- Born: Mary Lea Johnson August 20, 1926 New Brunswick, New Jersey, U.S.
- Died: May 3, 1990 (aged 63) Pittsburgh, Pennsylvania, U.S.
- Occupations: Entrepreneur, Broadway producer
- Known for: 1st Johnsons powder label baby
- Spouses: William Ryan (m. 19??; div. 19??); ; Victor D'Arc ​ ​(m. 1972; div. 1978)​ Martin Richards (m. 19??);
- Children: 6
- Parent(s): John Seward Johnson I Ruth Dill Johnson

= Mary Lea Johnson Richards =

American theatre producer (1926–1990)

Mary Lea Johnson Richards (August 20, 1926 – May 3, 1990) was an American heiress, entrepreneur, and Broadway producer. She was a granddaughter of Robert Wood Johnson I (co-founder of Johnson & Johnson), and of Bermudan politician, soldier, and lawyer, Colonel Thomas Melville Dill. She was the first baby to appear on a Johnson's baby powder label.

== Early life ==
Johnson was born in New Brunswick, New Jersey. Her father was John Seward Johnson I, and her mother was Ruth Dill, the sister of actress Diana Dill; she was therefore first cousin of actor Michael Douglas. Johnson grew up with five siblings: Elaine Johnson, John Seward Johnson II, Diana Melville Johnson, Jennifer Underwood Johnson, and James Loring "Jimmy" Johnson. She was sexually abused by her father from age nine to fifteen. Her parents divorced around 1937, and her father remarried two years later, producing two half siblings, including Jimmy Johnson, which made her an aunt of film director Jamie Johnson. Johnson graduated from the Masters School in Dobbs Ferry, N.Y., and the New York Academy of Dramatic Arts.

== Career ==
Johnson was a founder and partner of Producer Circle, a film and theater production company, which produced Broadway shows such as Sweeney Todd, and Broadway producer.

==Personal life==
Johnson was excluded from her father's will, which left the bulk of his fortune to Barbara Piasecka Johnson, her father's wife and former chambermaid. She and her siblings sued on grounds that their father wasn't mentally competent at the time he signed the will. It was settled out of court, and the children were granted about 12% of the fortune. During the largest inheritance battle in history, it was revealed that Johnson was a victim of incest.

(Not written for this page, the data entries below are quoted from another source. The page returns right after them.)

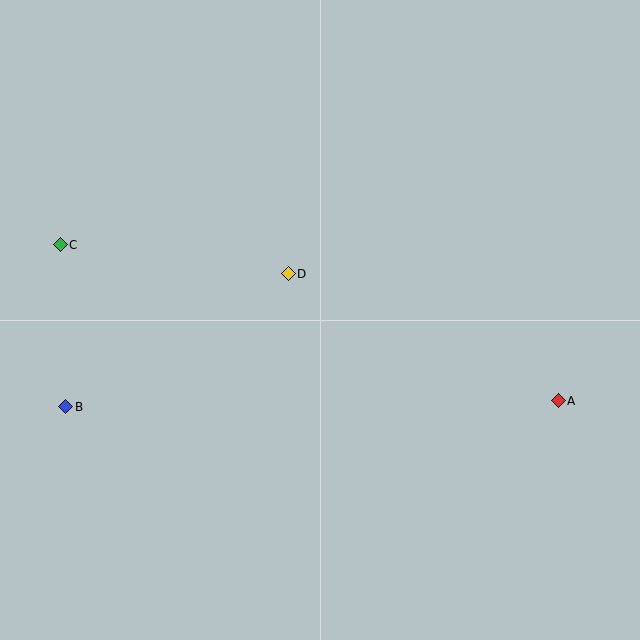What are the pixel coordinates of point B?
Point B is at (66, 407).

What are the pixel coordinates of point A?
Point A is at (558, 401).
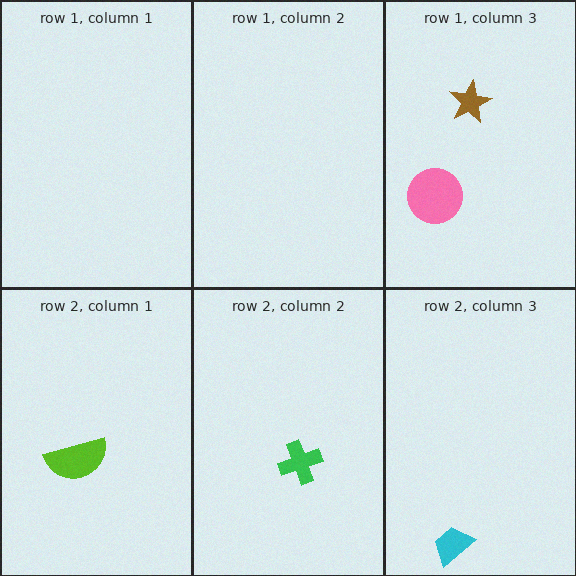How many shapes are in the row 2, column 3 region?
1.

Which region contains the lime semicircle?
The row 2, column 1 region.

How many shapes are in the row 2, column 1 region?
1.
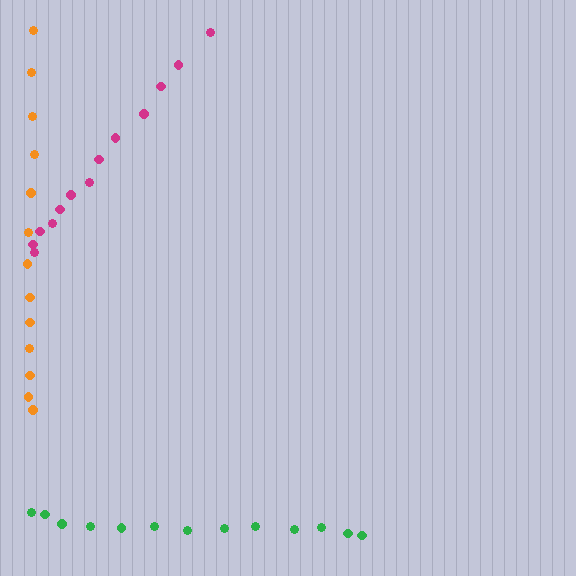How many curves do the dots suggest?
There are 3 distinct paths.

Johnson's first marriage was to William Ryan, a press agent turned farmer. Before they divorced, the pair had six children: Eric Ryan, Seward Ryan, Hillary Ryan, Quentin Ryan, Roderick Newbold Ryan, and Alice Ryan Marriott.

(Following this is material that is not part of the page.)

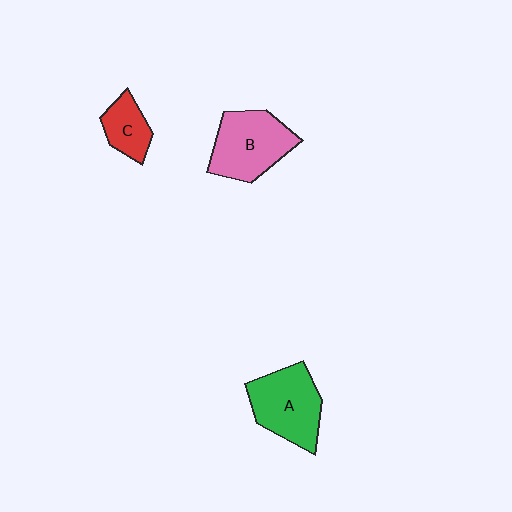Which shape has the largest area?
Shape B (pink).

In 1972, she married Dr. Victor D'Arc, a bisexual psychiatrist, whom she met while seeking treatment for her son's drug addiction. In 1976, she claimed that her estranged husband had had homosexual affairs and lured her into threesomes with other men, including the chauffeur. According to Johnson, D'Arc hired hitmen to have her murdered. Johnson, who was living with gay Broadway producer Marty Richards, hired a bodyguard. Two intruders broke into their apartment. According to Richards, “We were almost killed in our sleep,.... they hit our bodyguard, he had blood all over his head, he chased them.” Subsequently, the Bronx D.A's office made a case, and opened an investigation. No charges were brought, and D'Arc and Johnson divorced in 1978.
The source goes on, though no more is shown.